Stocks discussed on the in-depth session of Jim Cramer’s Mad Money TV Program, Thursday, May 17.
The economy is running too fast and is getting hotter. Cramer thinks someone will get hurt if the Fed keeps raising interest rates. After weaker than expected nonfarm payrolls, the street expected Fed to not raise rates aggressively. However, after the jobless claims data, the Fed could raise rates faster than expected. “That’s the lowest jobless claims figure since December 1969, when we had a 120M fewer people in this country,” said Cramer.
The Fed put the benchmark funds rate at a target of 1.5-1.75%. The chances of June rate hike is 95%. The Fed will keep raising rates to fend off inflation but higher rates make it expensive to borrow money which will slow down the economy.
Based on conference calls, Cramer sees inflation in retail, oil, lumber and his personal barometer, corrugated cardboard used in Amazon boxes.
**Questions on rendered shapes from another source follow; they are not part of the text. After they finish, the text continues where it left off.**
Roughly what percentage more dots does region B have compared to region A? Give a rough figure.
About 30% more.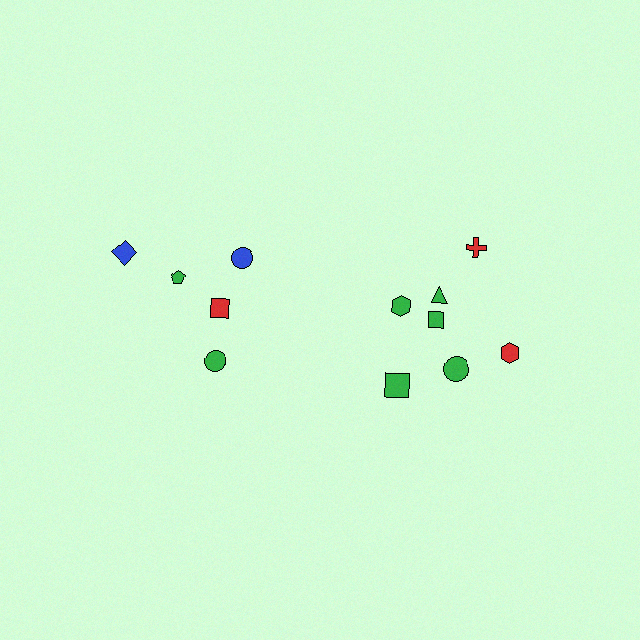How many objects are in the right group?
There are 7 objects.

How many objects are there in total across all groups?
There are 12 objects.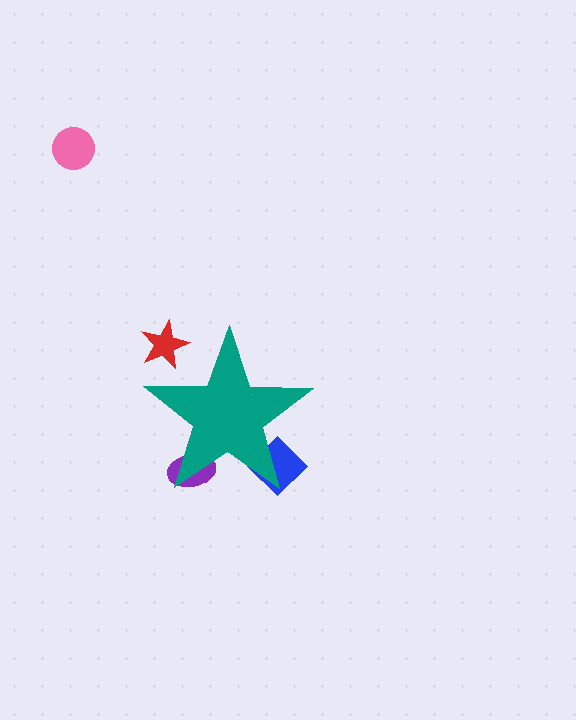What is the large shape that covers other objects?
A teal star.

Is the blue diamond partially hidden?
Yes, the blue diamond is partially hidden behind the teal star.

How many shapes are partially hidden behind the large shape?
2 shapes are partially hidden.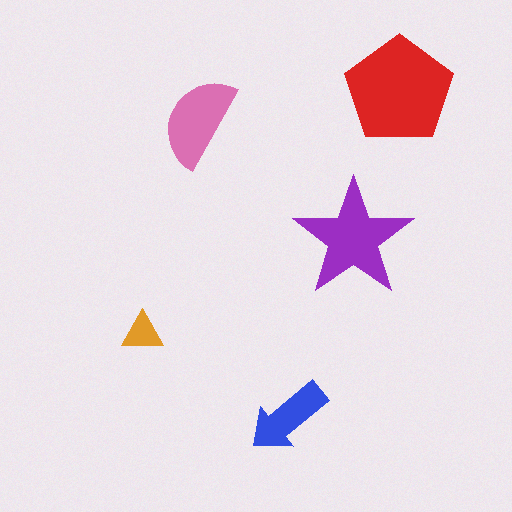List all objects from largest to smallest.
The red pentagon, the purple star, the pink semicircle, the blue arrow, the orange triangle.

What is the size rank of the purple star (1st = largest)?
2nd.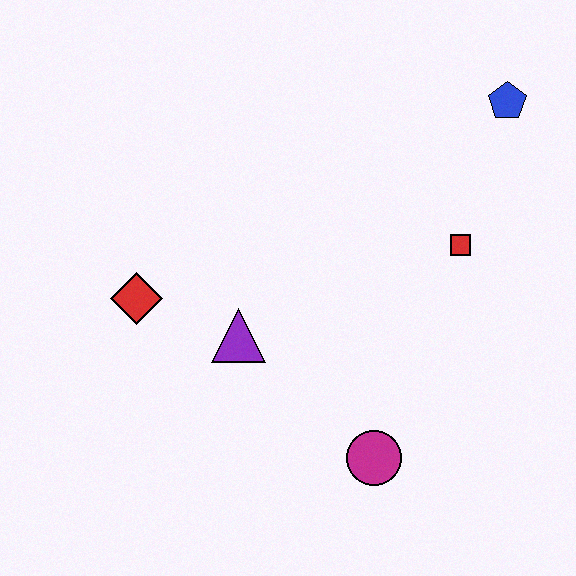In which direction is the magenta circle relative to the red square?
The magenta circle is below the red square.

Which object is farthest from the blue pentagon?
The red diamond is farthest from the blue pentagon.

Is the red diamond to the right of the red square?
No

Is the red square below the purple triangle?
No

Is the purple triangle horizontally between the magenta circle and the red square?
No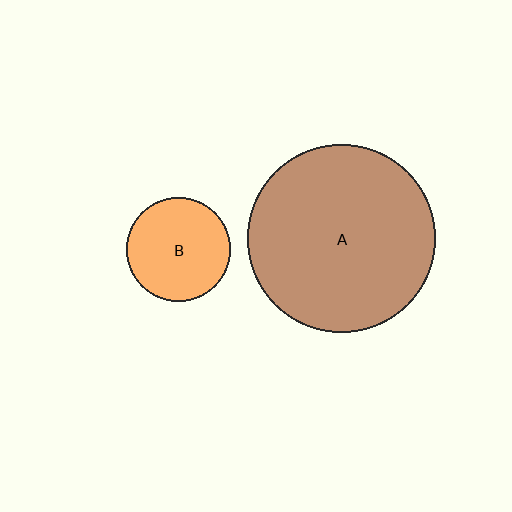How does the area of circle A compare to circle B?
Approximately 3.3 times.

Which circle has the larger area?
Circle A (brown).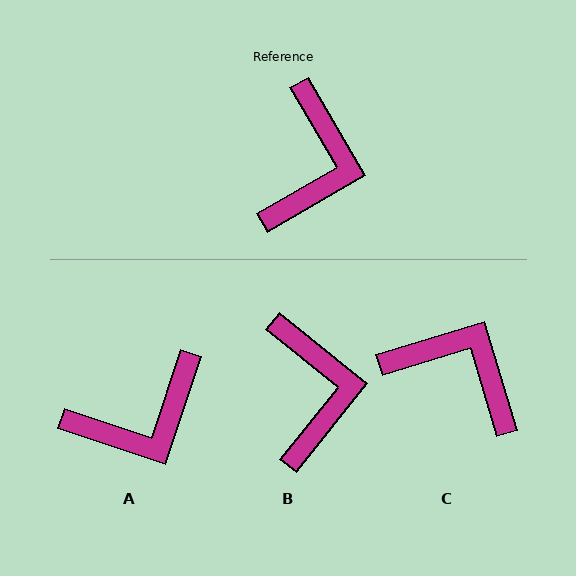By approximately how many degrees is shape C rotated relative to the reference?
Approximately 77 degrees counter-clockwise.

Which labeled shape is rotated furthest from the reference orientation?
C, about 77 degrees away.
Besides that, there is digital deflation caused by the likes of Amazon, cloud companies who are doing more with less.
“In other words, when the economy gets too hot, we have these mechanisms in place that will cause it to cool back down, and that’s where you might get hurt,” concluded Cramer.
CEO interview – Canopy Growth Corp (OTCPK:TWMJF)
Cramer had said that as marijuana gets legal, the profits will go down. Pot is expensive only because it is illegal in many states. Cramer interviewed CEO Bruce Linton of Canada based Canopy Growth Corp. which has applied to be the first cannabis company to be listed on NYSE.
Linton said that legalizing marijuana at the Federal level in the US will result in fewer prescriptions of addictive substances such as opioids. The company has both medical division and recreation division. Constellation Brands (NYSE:STZ) has taken 9.9% stake in the company and partnership with them could result in a new low-calorie beverage. Marijuana has disrupted sales of other products such as alcohol and sleep aids around the globe.
“Cannabis is a huge disruptor to the opioid guys. Opioids, including heroin and fentanyl, were involved in more than 42,000 overdose deaths in 2016, according to the Centers for Disease Control and Prevention. The opioid epidemic affects American children as well. The number of pediatric opioid hospitalizations requiring intensive care nearly doubled to 1,504 patients between 2012 and 2015, from 797 patients between 2004 and 2007, according to a study published in the peer-reviewed medical journal Pediatrics,” said Linton.
They are Canada’s biggest weed company and their products are sold in 7 countries. There is still a lot of work to be done pairing cannabis products with oncology treatments for pain relief and loss of appetite. There is a big opportunity in the animal health market as well.
The company is regulated with the German standards and has real profits and revenue.
Expectations are killing stocks
Stock movement are all about expectation. That was the case with Masco (NYSE:MAS), Owens Corning (NYSE:OC) and Stanley Black & Decker (NYSE:SWK). All these stocks had a good run in 2017 but have fallen in 2018 due to housing related weakness.
Masco and Stanley Black & Decker have fallen 19% while Owens Corning has fallen 30% in 2018. Cramer called it a case of high expectations. When the companies posted good results, it wasn’t enough to impress the street as they did not blow past the expectations.
The worry of rising interest rates and commodity costs hit the stocks further. In the current quarter, Black & Decker just met expectations, Masco missed earnings and Owens Corning posted bad results that led the entire group to go down.
These stocks are cheap – Stanley Black & Decker trading at PE of 15, Masco at 13 and Owens Corning at 10 but looking at the challenges of the current environment, they are not cheap. Cramer thinks Stanley Black & Decker is the only one worth buying as it’s least levered to housing.
Consumer packaged goods and housing stocks
Cramer reviewed two important groups in the stock market – consumer packaged stocks and homebuilders. Most of the CPG companies are down by 30% while homebuilder stocks are down by 20%.
As the interest rates keep rising, the money managers are ditching the homebuilder stocks despite good earnings. The same case is with CPG stocks where the inflation and commodity costs are rising. Although there is yield protection in CPG stocks, it’s not big enough to offset the rise in costs.
Cramer thinks these companies cannot survive just based on good earnings as the market has turned their back on them. There are easier ways to make money so he advised staying away from these groups.
Estee Lauder (NYSE:EL) is a CPG company that is going against the trend but this is seen less of a CPG company and more of an aspirational brand company.
Viewer calls taken by Cramer
Barclays (NYSE:BCS): Why go down the food chain when good banks like JPMorgan (NYSE:JPM) are there.
Honeywell International (NYSE:HON): It’s a good company that is also called a play on e-commerce. Buy it.
Huntington Ingalls Industries (NYSE:HII): It is growing. Hold the stock.
Herbalife (NYSE:HLF): It’s up more than 50% for the year. Let it come down below $50 to buy.